Donc je suis sur la machine à écrire quand soudain Feels Like the First Time détone, craché par une enceinte ou une basse à plein volume que même tout le dictionnaire des sons grunges pourrait se contenter et sans être laxiste en plus ; ça vient de la rue, de l’autoradio d’une voiture où sur le siège passager John Law dort d’un sommeil semblable à la mort. Et dont le chauffeur de taxi est comme en délire avec cette musique innommable…

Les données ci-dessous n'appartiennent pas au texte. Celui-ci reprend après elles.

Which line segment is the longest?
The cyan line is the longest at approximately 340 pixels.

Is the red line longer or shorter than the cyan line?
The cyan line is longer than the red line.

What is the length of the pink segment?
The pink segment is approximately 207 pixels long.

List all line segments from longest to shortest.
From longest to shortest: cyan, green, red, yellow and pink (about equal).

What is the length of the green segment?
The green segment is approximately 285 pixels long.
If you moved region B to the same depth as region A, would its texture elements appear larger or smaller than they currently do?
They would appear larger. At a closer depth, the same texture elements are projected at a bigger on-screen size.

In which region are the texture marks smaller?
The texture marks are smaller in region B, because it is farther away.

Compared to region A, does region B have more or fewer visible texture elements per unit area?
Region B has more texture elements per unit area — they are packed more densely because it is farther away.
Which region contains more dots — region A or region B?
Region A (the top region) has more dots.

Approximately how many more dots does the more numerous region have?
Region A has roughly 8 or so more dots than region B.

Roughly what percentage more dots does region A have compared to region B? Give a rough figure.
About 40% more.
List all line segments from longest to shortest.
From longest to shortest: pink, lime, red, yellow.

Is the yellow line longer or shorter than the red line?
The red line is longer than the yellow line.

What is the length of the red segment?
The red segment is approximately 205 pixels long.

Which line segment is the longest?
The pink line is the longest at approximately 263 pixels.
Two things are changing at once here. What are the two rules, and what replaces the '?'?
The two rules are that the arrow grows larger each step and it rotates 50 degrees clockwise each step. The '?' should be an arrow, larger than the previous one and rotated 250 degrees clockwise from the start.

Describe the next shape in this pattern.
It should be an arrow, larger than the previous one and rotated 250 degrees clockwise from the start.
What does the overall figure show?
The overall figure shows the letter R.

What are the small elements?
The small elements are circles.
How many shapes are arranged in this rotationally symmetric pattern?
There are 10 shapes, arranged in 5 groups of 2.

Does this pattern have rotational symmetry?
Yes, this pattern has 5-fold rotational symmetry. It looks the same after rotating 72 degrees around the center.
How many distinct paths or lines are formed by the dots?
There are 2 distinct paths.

Puis le soir tombe, et pendant toute la nuit, avec un froid polaire qui verglace même les cheveux châtain foncé de John Law, qui est resté en bas à guetter, Momo tue le temps, comme si c’était la dernière heure avant la fin du monde, en raccordant les tuyaux de son extracteur avec le flux télépathique des pensées hallucinées de Dounia ; elle ne peut presque plus parler mais (ce que je comprends et saisi en tout cas) elle me dit que ça implique quelque chose de sinistre à présager.
John Law lutte contre le sommeil et il baille tellement, a tant envie de dormir qu’il ne voit pas Momo escalader notre immeuble et éviter de justesse de se crasher tandis que j’observe l’eau qui gicle des gouttières du bâtiment d’en face. Et qui lave les pardessus de tous ces démagogues… ces gens controversés, qui dehors pourraient se balader en kilt et avec presque rien sous leur jupe, et qui ne l’avoueraient jamais. Et en se battant toujours contre le vide qui les effraye, Momo maintenant sur un balcon, notre balcon du septième étage, lorgne et conspire…

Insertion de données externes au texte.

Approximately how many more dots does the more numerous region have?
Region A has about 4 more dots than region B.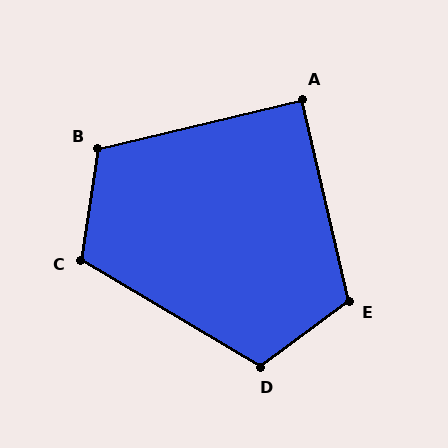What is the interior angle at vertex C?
Approximately 112 degrees (obtuse).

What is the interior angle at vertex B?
Approximately 112 degrees (obtuse).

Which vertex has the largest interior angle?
E, at approximately 113 degrees.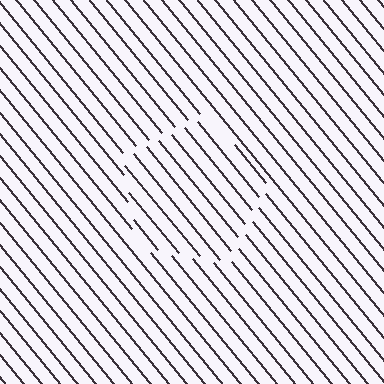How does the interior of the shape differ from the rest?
The interior of the shape contains the same grating, shifted by half a period — the contour is defined by the phase discontinuity where line-ends from the inner and outer gratings abut.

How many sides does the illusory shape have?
5 sides — the line-ends trace a pentagon.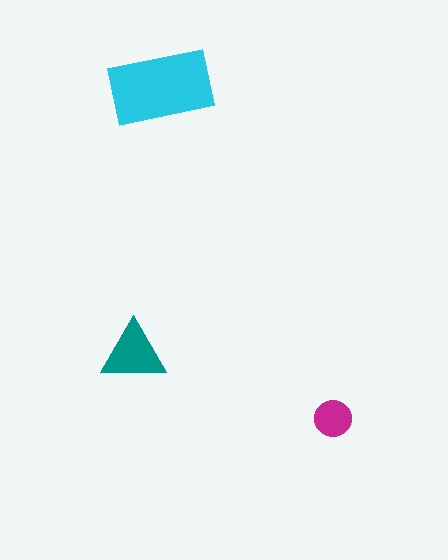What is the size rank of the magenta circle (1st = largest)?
3rd.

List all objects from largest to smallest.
The cyan rectangle, the teal triangle, the magenta circle.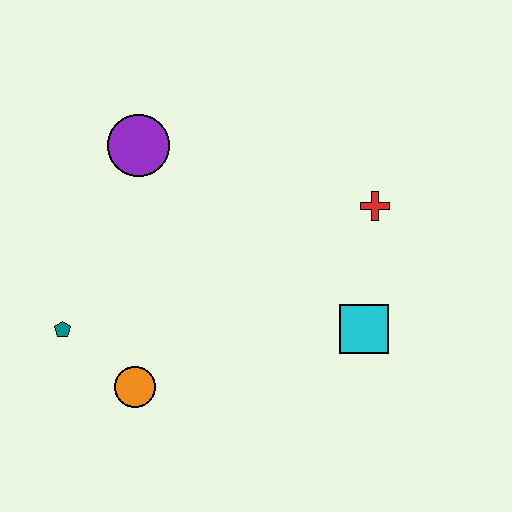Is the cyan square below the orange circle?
No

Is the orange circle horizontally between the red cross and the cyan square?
No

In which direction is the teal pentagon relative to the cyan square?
The teal pentagon is to the left of the cyan square.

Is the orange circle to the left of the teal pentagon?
No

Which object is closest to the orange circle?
The teal pentagon is closest to the orange circle.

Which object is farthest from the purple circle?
The cyan square is farthest from the purple circle.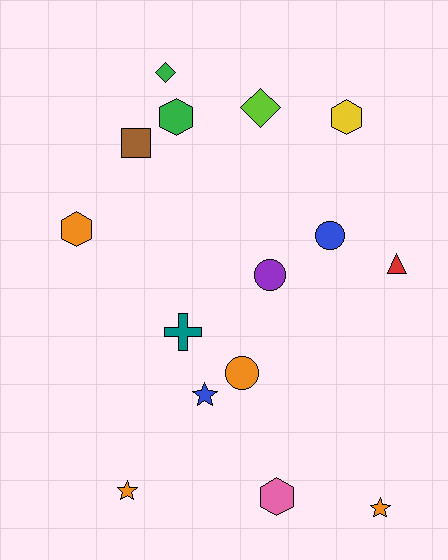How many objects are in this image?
There are 15 objects.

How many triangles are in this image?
There is 1 triangle.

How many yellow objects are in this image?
There is 1 yellow object.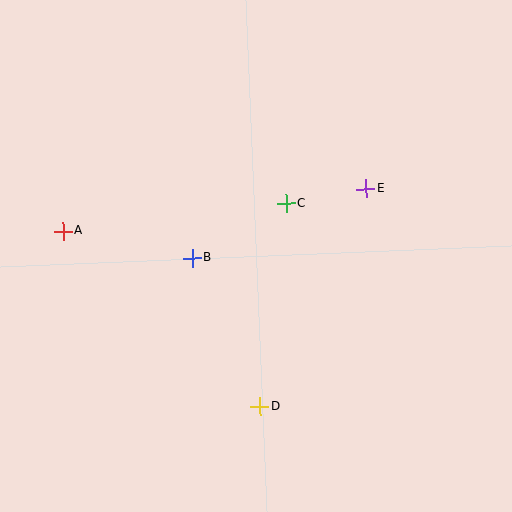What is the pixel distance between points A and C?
The distance between A and C is 225 pixels.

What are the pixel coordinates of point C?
Point C is at (286, 204).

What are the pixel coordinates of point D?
Point D is at (260, 407).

Et en imaginant que ces pluies diluviennes vont recouvrir de boue les caves, l’heure tourne en massicotant ses propres aiguilles et ça me rappelle cette sombre période où je me cachais dans les souterrains de la ville. Et Momo finit par s’introduire en cassant une vitre et jongle à présent dans le salon avec les deux katanas qu’un couple de japonais de passage dans notre ville nous a offert.

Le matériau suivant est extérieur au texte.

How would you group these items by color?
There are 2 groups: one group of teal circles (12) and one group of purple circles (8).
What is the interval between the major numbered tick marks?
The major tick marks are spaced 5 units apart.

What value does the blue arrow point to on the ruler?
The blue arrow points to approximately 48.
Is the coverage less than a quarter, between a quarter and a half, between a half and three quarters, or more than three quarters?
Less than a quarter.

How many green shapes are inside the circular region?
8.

Momo dont le piètre et formel déguisement (celui d’un médecin de peste avec sa drôle de tunique recouvrant tout le corps, ses gants, et ses bésicles de protection portées sur un masque en forme de bec) ne se raconte que sur papier jaunissant et que Dounia m’a apporté à une heure du matin à mon bureau… je rédige quelques notes sur sa férocité et sa brutalité légendaire, son incitation vaguement réelle au suicide aussi, avant de lire et de relire fiévreusement le document, frappé d’une apathie profonde.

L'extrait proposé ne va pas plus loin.